Doch Lord Salisbury had nog meer goed te maken, dat zijn voorganger had bedorven. Ook tot den sultan moest de Engelsche regeering in eene betere verhouding komen. Het liberale kabinet had zich om de rechten der Porte nooit meer bekommerd, dan de onderlinge naijver der groote mogendheden onvermijdelijk maakte. Het had een man aan zijn hoofd, die the unspeakable Turk steeds met woord en daad had bestreden. Het had den raad van Von Bismarck in den wind geslagen, om met medewerking van den sultan tot de oplossing der Egyptische quaestie te komen. Het had de vertoogen van den gewonen gezant, Musurus-Pacha, en van den buitengewonen gezant, Hassan Fehmi-Pacha, aangehoord, zonder er de minste notitie van te nemen. Het had Egypte bezet, en daar als heer en meester huisgehouden; over het grondgebied der Porte beschikt, als ware het zijn eigen geweest. Geen wonder, dat de schrijver der Bulgarian horrors te Constantinopel werd gehaat met een volkomen haat; geen wonder ook, dat toen het liberale ministerie door een conservatief kabinet werd vervangen, het wantrouwen der Porte tegenover de Engelsche regeering bleef bestaan.
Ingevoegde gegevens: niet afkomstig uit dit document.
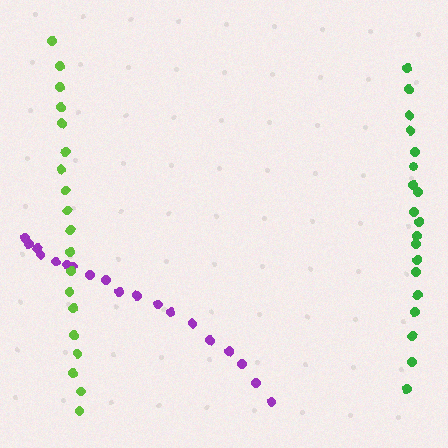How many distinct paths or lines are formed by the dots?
There are 3 distinct paths.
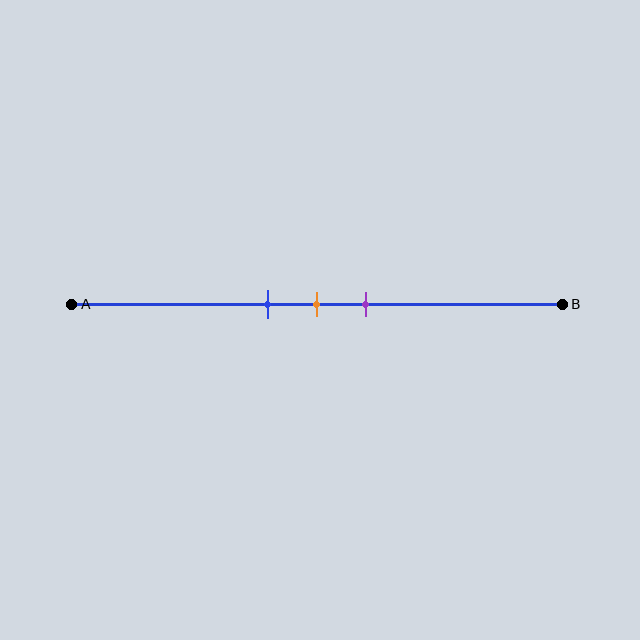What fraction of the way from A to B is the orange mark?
The orange mark is approximately 50% (0.5) of the way from A to B.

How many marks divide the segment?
There are 3 marks dividing the segment.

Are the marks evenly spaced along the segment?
The marks are evenly spaced relative to one another, but the two end sections (A to the first mark and the last mark to B) are longer than the gaps between the marks, so they do not divide the segment into equal parts.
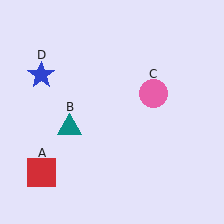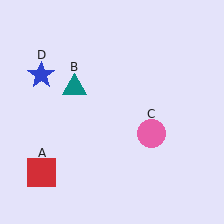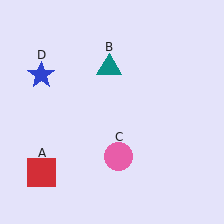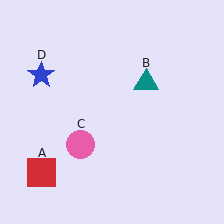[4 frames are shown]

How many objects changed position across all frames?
2 objects changed position: teal triangle (object B), pink circle (object C).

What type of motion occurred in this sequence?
The teal triangle (object B), pink circle (object C) rotated clockwise around the center of the scene.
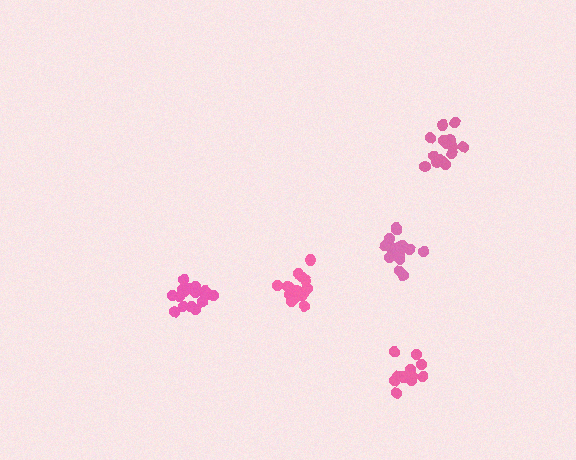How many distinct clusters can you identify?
There are 5 distinct clusters.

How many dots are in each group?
Group 1: 16 dots, Group 2: 16 dots, Group 3: 17 dots, Group 4: 16 dots, Group 5: 14 dots (79 total).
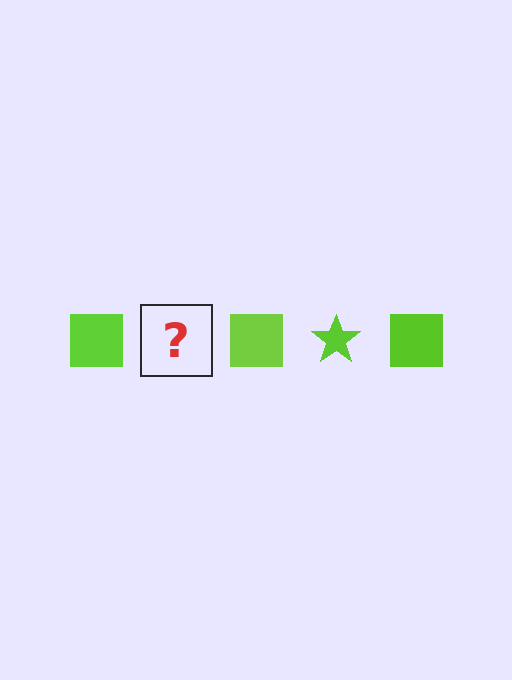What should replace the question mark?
The question mark should be replaced with a lime star.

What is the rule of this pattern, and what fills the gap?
The rule is that the pattern cycles through square, star shapes in lime. The gap should be filled with a lime star.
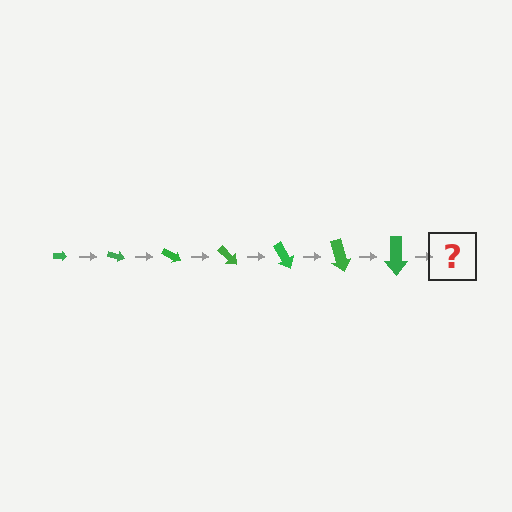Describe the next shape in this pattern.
It should be an arrow, larger than the previous one and rotated 105 degrees clockwise from the start.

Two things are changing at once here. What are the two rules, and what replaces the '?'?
The two rules are that the arrow grows larger each step and it rotates 15 degrees clockwise each step. The '?' should be an arrow, larger than the previous one and rotated 105 degrees clockwise from the start.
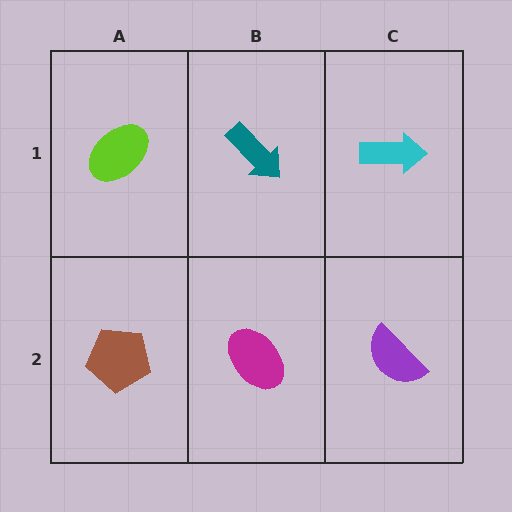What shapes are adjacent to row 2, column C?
A cyan arrow (row 1, column C), a magenta ellipse (row 2, column B).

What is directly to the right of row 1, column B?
A cyan arrow.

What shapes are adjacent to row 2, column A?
A lime ellipse (row 1, column A), a magenta ellipse (row 2, column B).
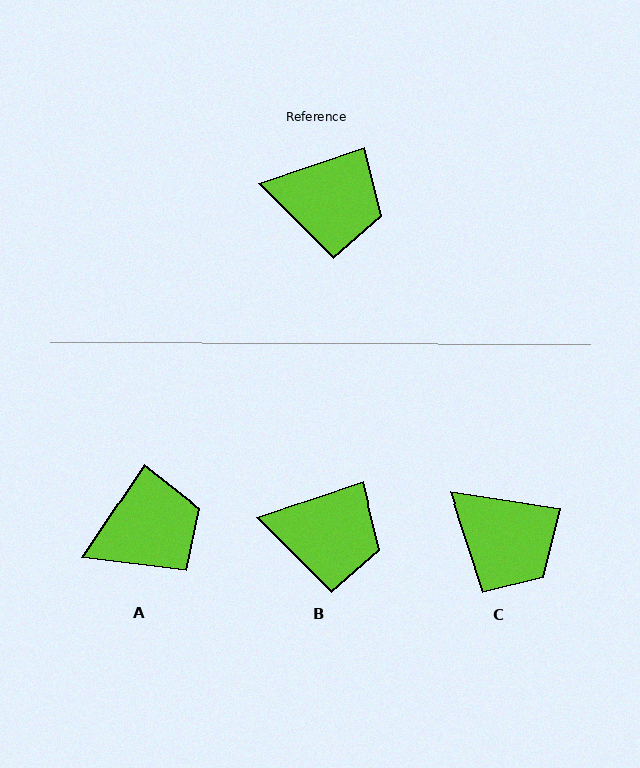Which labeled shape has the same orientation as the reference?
B.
Toch moest dit wantrouwen worden overwonnen. Want er stonden nog gansch andere belangen op het spel, dan de regeling van de Egyptische quaestie of de beslissing over de toekomst van Soedan. Bleef Turkije bij het uitbreken van een oorlog tusschen Engeland en Rusland neutraal, dan zou de Zwarte Zee voor de Engelsche vloot gesloten, en het eenige kwetsbare punt van het onmetelijke Russische rijk voor den vijand onbereikbaar zijn. Sloot daarentegen de Porte met Engeland een of- en defensief verbond, dan zouden de oorlogskansen voor Rusland buitengewoon ongunstig worden.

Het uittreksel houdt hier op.